With 100 years of history and over 100 stores in the UAE, Kuwait, Bahrain and Oman, the name Jashanmal has become synonymous with retail and wholesale in the region. The Jashanmal Group‘s journey began as so many entrepreneurial success stories do: with a leap of faith.
Anticipating the economic potential and needs of British interests in the Middle East, the late Rao Sahib Jashanmal moved from his home in Karachi, in present-day Pakistan, to Basra, Iraq. In 1919, he founded the first Jashanmal store, which sold books catered to the then consumer. Soon, his son Naraindas joined him in the business. They diversified their products and internationalised, following growth markets like Bahrain and then Kuwait in 1935. In 1956, the Jashanmal Group opened its first department store in the UAE where, eventually, members of the Jashanmal family would relocate to further increase their focus on the Arabian Peninsula.
Aside from a penchant for seeing past borders and an affinity for building relationships, the Jashanmal family shares unwavering flexibility in the face of disruption – geographical or otherwise. Their business is built on a culture of customer satisfaction, the courage to follow entrepreneurial intuition and an appreciation for professionalism.
Shafali Jashanmal, a third-generation family member, reflects on this legacy through the lens of her new business, Selvatika Foods, which currently distributes a speciality Colombian coffee – Amor Perfecto -throughout the Middle East. Shafali, along with her partner, Marcela Saouda, hopes to expand to other food products as the business grows. Coming from a family of entrepreneurs, Shafali looks forward with the global perspective that increasingly defines next-generation immigrant family business owners.
We sat down with Shafali to talk about generational differences, whether entrepreneurship is intrinsic or acquired and the flexible concept of “home”.
“My grandfather built long-term relationships and garnered respect by dedicating himself to others and to his profession.”
How does the scope of your grandfather’s accomplishments as an immigrant impact you and your work?
The story of my grandfather featured prominently in my childhood, but unfortunately, he‘d passed away before I could meet him. To us, he was always spoken of in terms of his values as a human being and how much he valued his interactions with others. My grandfather built long-term relationships and garnered respect by dedicating himself to others and to his profession.
It’s a way of being that I think about more so now that I have started my own business, especially when I consider the challenges my grandfather overcame as an immigrant to the Middle East. He did it all without a support system. The confidence he showed on his journey is an inspiration.
Doubtless, his legacy and the family entrepreneurial spirit informed my decision to start a business.
Is this entrepreneurial essence learned or inherited – nurture or nature?

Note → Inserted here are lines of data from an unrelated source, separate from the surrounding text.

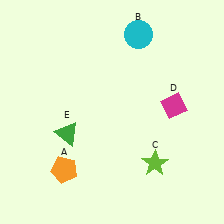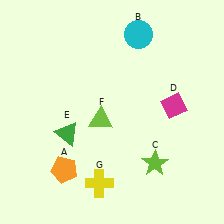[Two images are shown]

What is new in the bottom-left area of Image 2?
A lime triangle (F) was added in the bottom-left area of Image 2.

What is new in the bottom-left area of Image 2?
A yellow cross (G) was added in the bottom-left area of Image 2.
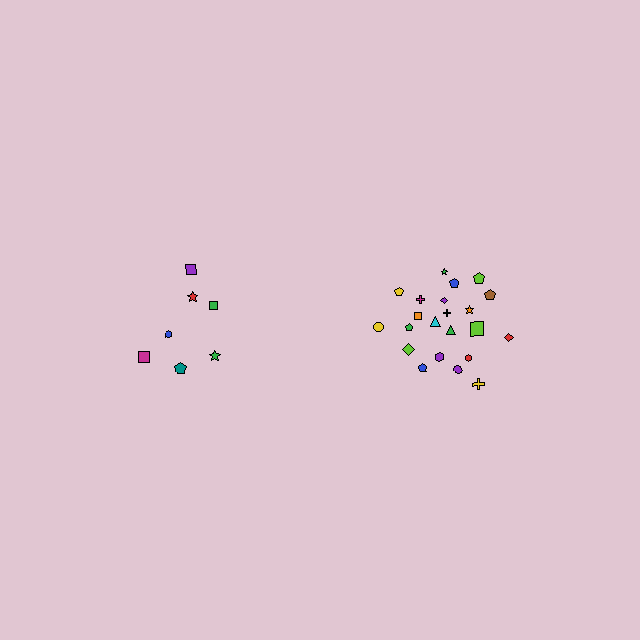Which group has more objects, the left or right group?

It’s both. Take my cousins for example, who, incidentally, live in different parts of the world, and yet are also entrepreneurial in their own right. In my immediate family, we have all taken some type of entrepreneurial risk in our respective ventures.
Nature might also be part of that desire. However, we were also encouraged to believe in ourselves and were provided the tools to take informed decisions toward executing our own ideas. The tools we were given is a supportive and honest family, aneducation and exposure, early in life, to a global view of the world. This level of positive reinforcement translates well into entrepreneurship because it enables the tolerance of failure, and failure is unavoidable on the path to personal and entrepreneurial growth. A nurturing environment manifests confidence and prepares people for taking risks.
Are second- and third-generation immigrant entrepreneurs motivated by the same survival instinct, or is it something else?
Jashanmals as a company was already established, when my father’s generation came to work, but he and his brothers were still driven by the need to grow the business and keep it alive.
We’re fortunate to enjoy comforts that my father’s generation didn’t have. We no longer have to think about survival in the way that they needed to, we live in a different time. Some of us, including myself, worked for a period of time in the business, and then went on to pursue our goals independently. But we never lost that sense of community or contribution to the family business.